A few weeks ago I put myself in the hot seat and presented Plaid Analytics pitch to about 80 founders and venture catalyst Diraj Perkash Goel. The idea was to learn from the experience of Diraj and others in the audience, while being a little bit vulnerable and talking about areas where we think we could stand to improve at Plaid. 

I’ve been reflecting on the experience, and I’m glad I participated. Here’s why:

🟣 Learning from others.

I got complimented for having a great pitch, but I also learned that I could tighten up some of my key messaging around the work plaid is doing in enrolment planning really and truly matters for leadership in universities and colleges. 

🟣 Get out of the higher education bubble.

Within Canadian higher education, everyone has heard about the international study permit changes. In the tech community, many have but they are less familiar with the impacts, such as a $4B projected budget hole on the horizon. Taking the time to explain things to an audience who isn’t in this world every day has helped me think through the core message and simplify the things that just don’t matter. 
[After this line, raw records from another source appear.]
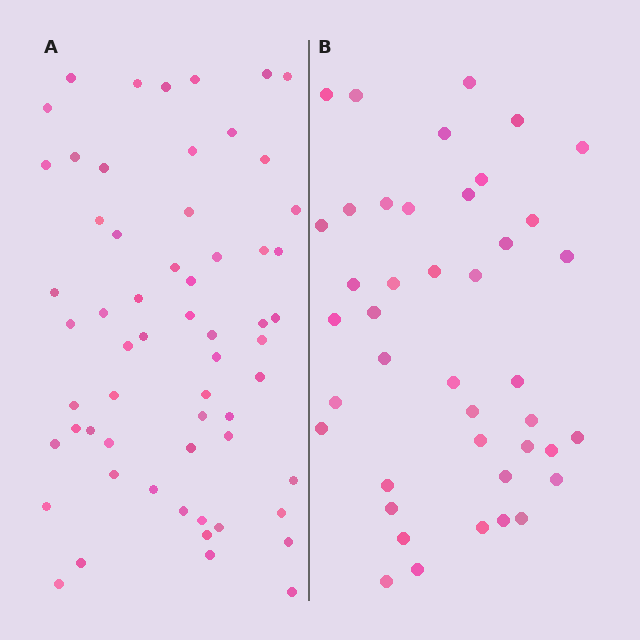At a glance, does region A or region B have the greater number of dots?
Region A (the left region) has more dots.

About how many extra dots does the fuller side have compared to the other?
Region A has approximately 20 more dots than region B.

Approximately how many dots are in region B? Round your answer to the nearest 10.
About 40 dots. (The exact count is 42, which rounds to 40.)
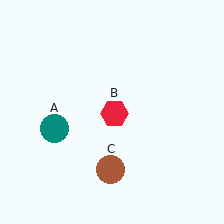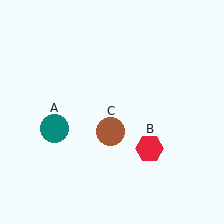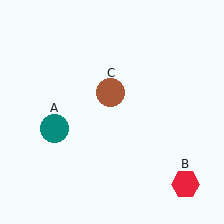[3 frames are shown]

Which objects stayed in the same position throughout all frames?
Teal circle (object A) remained stationary.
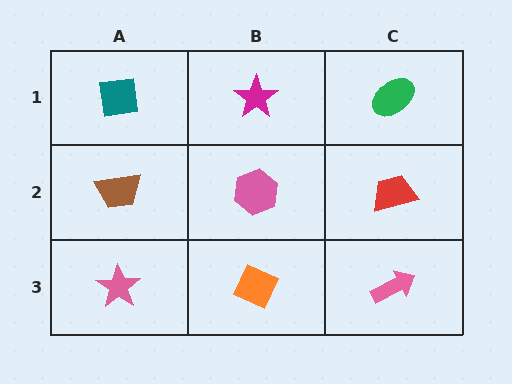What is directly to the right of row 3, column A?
An orange diamond.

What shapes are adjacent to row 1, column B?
A pink hexagon (row 2, column B), a teal square (row 1, column A), a green ellipse (row 1, column C).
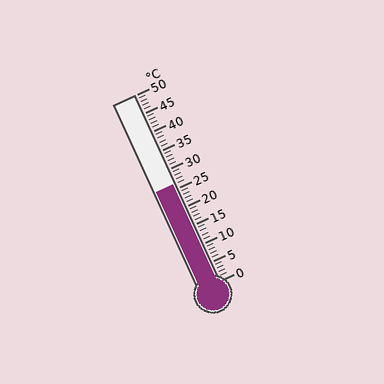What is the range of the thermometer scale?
The thermometer scale ranges from 0°C to 50°C.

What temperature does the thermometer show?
The thermometer shows approximately 26°C.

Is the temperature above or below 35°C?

🟣 Learning from investors.

As a bootstrapped company, this is rare for us. I’ve long followed Diraj’s work and have been struck by his willingness to dig into issues collaboratively, ask questions, and provide ideas that hadn’t been previously considered. I like how he can surface a parallel example from another industry that is really helpful. It reminds me of the start of my analytics career and applying lessons learned about Tableau at UPS in shipping to problems in higher education. The industry may be different, but we can learn from each other. 

🟣 Networking.

I met others who either work in or aspire to work in the education space. Some had been education agents, some dreamed of starting an edtech, some worked for big consulting firms. But all had interesting questions and shared their own experiences, which helped me learn about more sides of the market we all serve. 

It wasn’t without challenges. I was a bit nervous - I haven’t presented to a live audience that big since I was a student recruiter. Issues with the microphone that alternated me between sounding like Barry White and Mickey Mouse sometimes distracted me. I wondered how my pitch would sound compared to other professional entrepreneurs. But I practiced, thought about the things I really wanted to mention, and went up there to talk about our vision and dreams and why those mattered enough that we all left good jobs in universities and colleges to pursue helping make enrolment planning faster, more transparent, and more accurate than what is done today. 

I’m grateful to our hosts at Convergence, the Vancouver Tech Journal, and GetFresh Ventures for putting on a great event. 

If you’re on the fence about participating, I’d encourage you to give it a go. I really enjoyed it and hope I can join again and give back to other founders in the hot seat.